Speaker
Description
Underground facilities are often sought after due to their rock overburden, which provides natural protection from ionizing cosmogenic radiation, such as the near-elimination of cosmogenic muons. However, for many efforts such as dark matter searches or neutrinoless double beta decay experiments, the surviving cosmogenic muon and muon-induced events still present a significant background. One way to characterize and address these backgrounds, especially for R&D and equipment benchmarking, is to move to shallow underground facilities such as the new Colorado Underground Research Institute (CURIE).

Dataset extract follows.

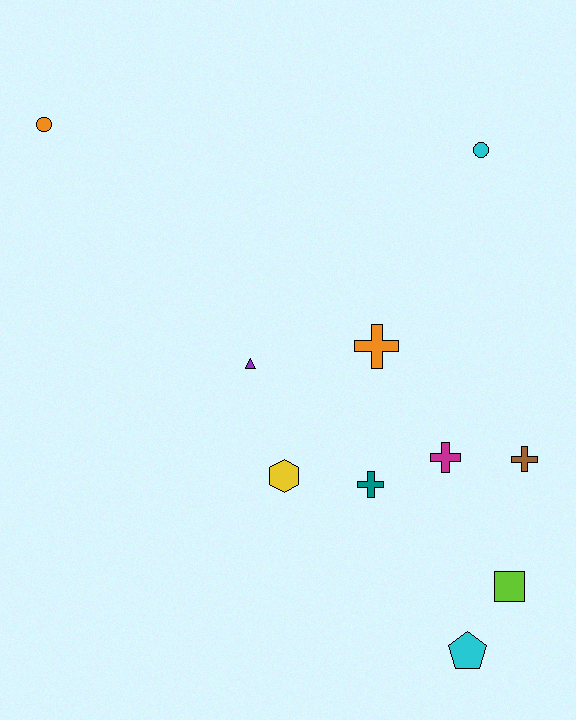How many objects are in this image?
There are 10 objects.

In this talk, we present the characterization of cosmogenic muon and secondary backgrounds for CURIE located in the Edgar Experimental Mine in Idaho Springs, CO. The underground muon flux was simulated using the MUTE software package and subsequently validated with direct measurements, yielding agreement within 10%. The overburden at CURIE provides a factor of 700 reduction relative to the sea level surface muon flux. Additionally, a new depth-intensity relationship was developed to interpret the overburden, resulting in an equivalent shielding of 415 meter-water-equivalent (m.w.e.) relative to a flat overburden. Lastly, we discuss the muon-induced secondaries which were simulated by coupling the underground muon angular and energy spectrum from MUTE with Geant4.